NeurIPS 2019
Sun Dec 8th through Sat the 14th, 2019 at Vancouver Convention Center
Paper ID:3704
Title:Are Anchor Points Really Indispensable in Label-Noise Learning?

Reviewer 1

The paper proposes a new method for learning a label noise transition matrix from a noisy dataset. Unlike previously proposed approaches (e.g. the forward method) the proposed approach is shown to be less dependent on anchor points, which are defined to be examples that would have a have the output of the softmax extremely focused on the correct class in the noiseless domain. The main idea is to use importance reweighting to account for the discrepancy between the output of a noise free classifier and a noisy one, and to allow learnable modifications to the initially estimated transition matrix. The experiments show modest improvements over the SoA on MNIST and CIFAR-10 under low and medium levels of label noise. When anchor points are purposefully removed, the improvements on CIFAR-10 and 100 are more substantial, illustrating that the approach is less dependent on the presence of anchor points. Originality: The improvement over the forward method is somewhat incremental, but the idea is novel as far as I know. Clarity: There are a few language errors in the paper, but overall it is well written and the explanation of the approach is clear. Significance: While the results on CIFAR-10 look good, the results on CIFAR-100 are a little less convincing, especially in the case of 50% label noise, especially given the overlapping error bars. The results on Clothing1M demonstrate a clear improvement on the SoA.

Reviewer 2

The paper adresses an aimportant problem and proposes an original approach allowing to avoid the use of anchor point The method is both assess theoritically and experimentally.

Reviewer 3

This paper studies the challenging problem of learning from data with noisy labels. In particular, a novel transition revision (T-Revision) method is proposed, which does not require anchor points. T-Revision can effectively learn transition matrices which lead to better classifiers.
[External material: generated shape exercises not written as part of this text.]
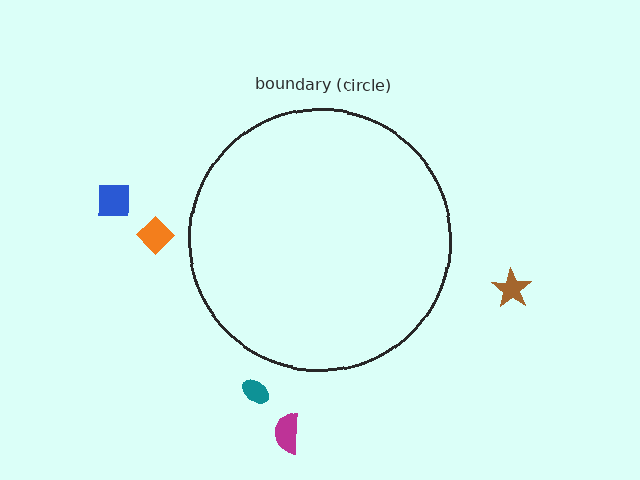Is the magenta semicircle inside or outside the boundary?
Outside.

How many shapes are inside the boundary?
0 inside, 5 outside.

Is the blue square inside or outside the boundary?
Outside.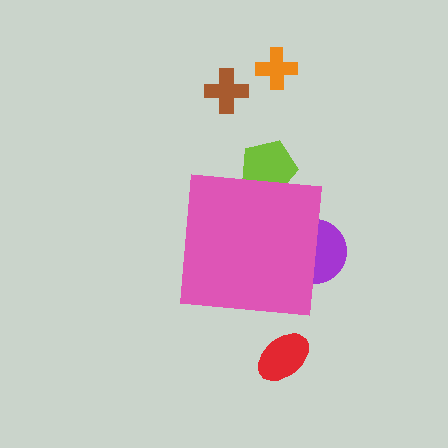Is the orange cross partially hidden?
No, the orange cross is fully visible.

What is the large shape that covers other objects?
A pink square.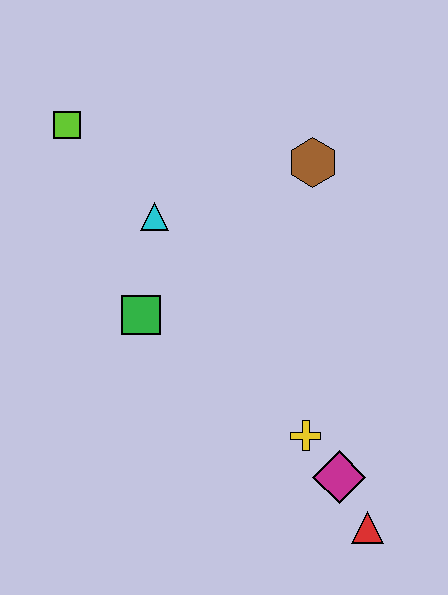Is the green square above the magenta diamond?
Yes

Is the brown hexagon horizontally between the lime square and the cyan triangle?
No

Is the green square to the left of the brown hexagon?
Yes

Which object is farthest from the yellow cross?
The lime square is farthest from the yellow cross.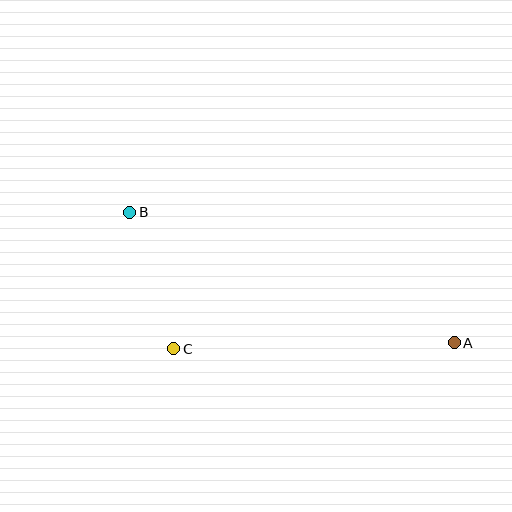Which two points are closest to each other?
Points B and C are closest to each other.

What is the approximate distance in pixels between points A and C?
The distance between A and C is approximately 280 pixels.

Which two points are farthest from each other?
Points A and B are farthest from each other.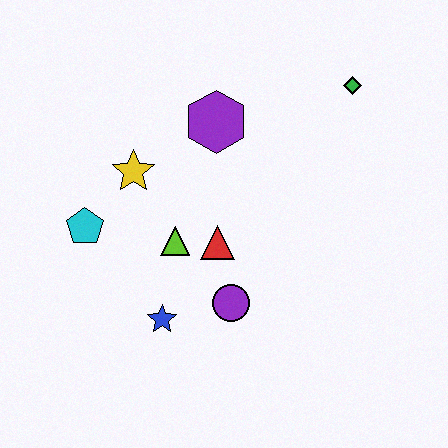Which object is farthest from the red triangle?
The green diamond is farthest from the red triangle.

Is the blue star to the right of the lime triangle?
No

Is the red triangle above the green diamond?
No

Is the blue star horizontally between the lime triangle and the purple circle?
No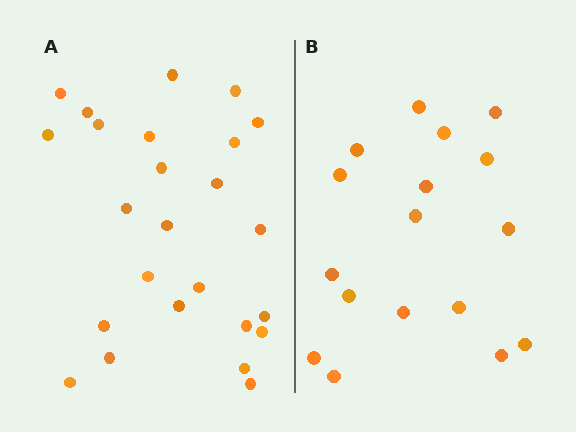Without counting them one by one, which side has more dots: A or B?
Region A (the left region) has more dots.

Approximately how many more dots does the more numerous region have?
Region A has roughly 8 or so more dots than region B.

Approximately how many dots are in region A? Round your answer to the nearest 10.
About 30 dots. (The exact count is 25, which rounds to 30.)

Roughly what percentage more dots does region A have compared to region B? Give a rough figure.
About 45% more.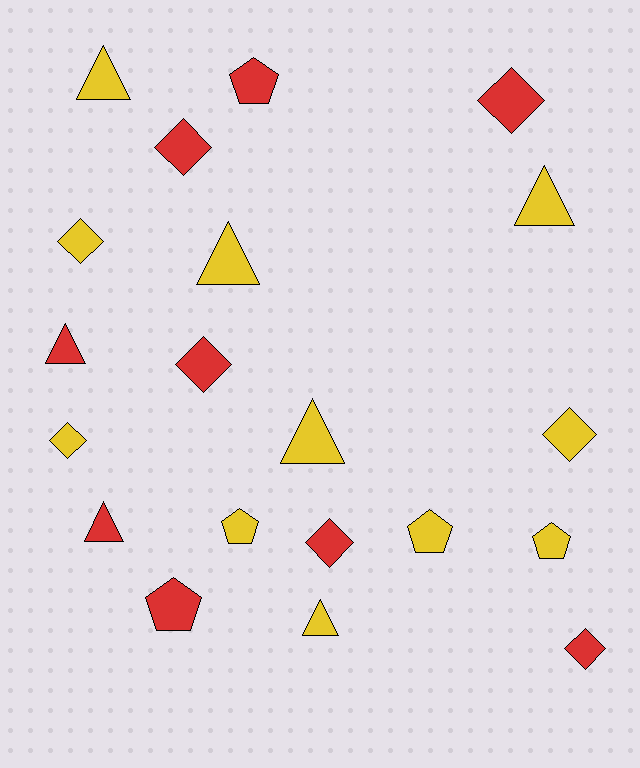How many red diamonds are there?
There are 5 red diamonds.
A deep-learning-based risk-consistent estimator is designed to tune transition matrix accurately. Experimental results on multiple benchmark datasets show that T-Revision outperforms the state-of-the-art methods. This paper makes a significant contribution to the label-noise learning problem. The proposed method is well motivated and clearly presented. Technical details are easy to follow, and theoretical analysis on generalization error is provided. Moreover, the implementation details of the proposed method are also provided, which will be very helpful in reproducing the reported results. My comments are as follows. 1. The difference between two categories of label-noise learning algorithms has been mentioned in Section 1. It will be helpful if the authors can elaborate more about the advantages of risk-/classifier-consistent algorithms. 2. In the experiments, the Sym-50 setting on MNIST can still obtain a good performance (about 98%). I wonder what the performance would be in extreme cases with even more label noise. 3. I'm curious if the proposed mechanism can be easily extended to semi-supervised setting.